Heat shock protein expression in oral lichen planus.

To assess the potential role of heat shock protein (HSP) in the pathogenesis of oral lichen planus (OLP), sections of OLP, normal oral mucosa, non-specific oral ulceration (NSOU) and dysplastic OLP were assessed for HSP expression using avidin-biotin complex immunohistochemistry with an anti-HSP 70 polyclonal antibody. There were statistically significant differences in both the vertical and horizontal staining distribution when other groups were compared with the OLP group (p < 0.01). Using microdensitometry, the mean staining intensity in OLP, dysplastic OLP and NSOU was elevated in comparison with normal oral mucosa (p < 0.001).

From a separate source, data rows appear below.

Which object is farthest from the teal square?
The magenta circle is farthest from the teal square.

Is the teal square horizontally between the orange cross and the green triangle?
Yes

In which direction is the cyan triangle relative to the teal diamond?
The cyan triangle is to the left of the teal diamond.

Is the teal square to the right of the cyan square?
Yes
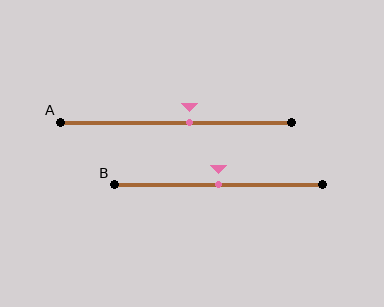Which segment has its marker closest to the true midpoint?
Segment B has its marker closest to the true midpoint.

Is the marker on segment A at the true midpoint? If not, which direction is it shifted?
No, the marker on segment A is shifted to the right by about 6% of the segment length.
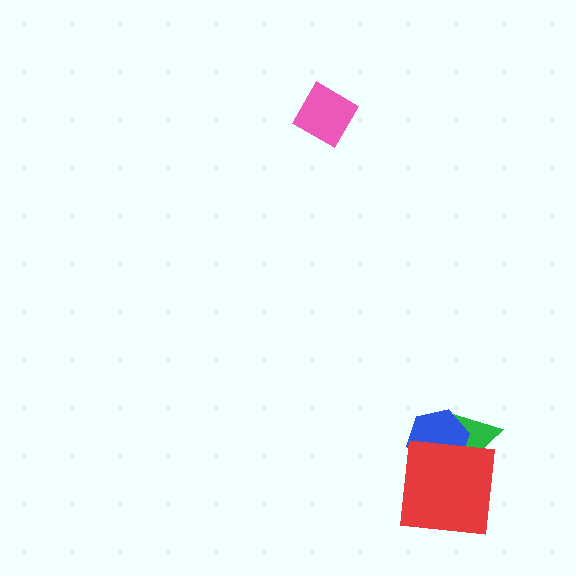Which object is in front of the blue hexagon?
The red square is in front of the blue hexagon.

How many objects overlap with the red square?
2 objects overlap with the red square.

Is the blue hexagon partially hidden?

In a standard tritiated thymidine uptake assay, lymphocytes extracted from nine OLP lesions demonstrated significant proliferation when stimulated with purified protein derivative (PPD), of which HSP is a major constituent, with stimulation indices ranging from 2 to 132. These results are consistent with the hypothesis that, in OLP patients, diverse exogenous agents may cause upregulated expression of HSP by oral mucosal keratinocytes. A reaction of cytotoxic T lymphocytes to these activated keratinocytes may then result in the tissue destruction which is characteristic of OLP lesions.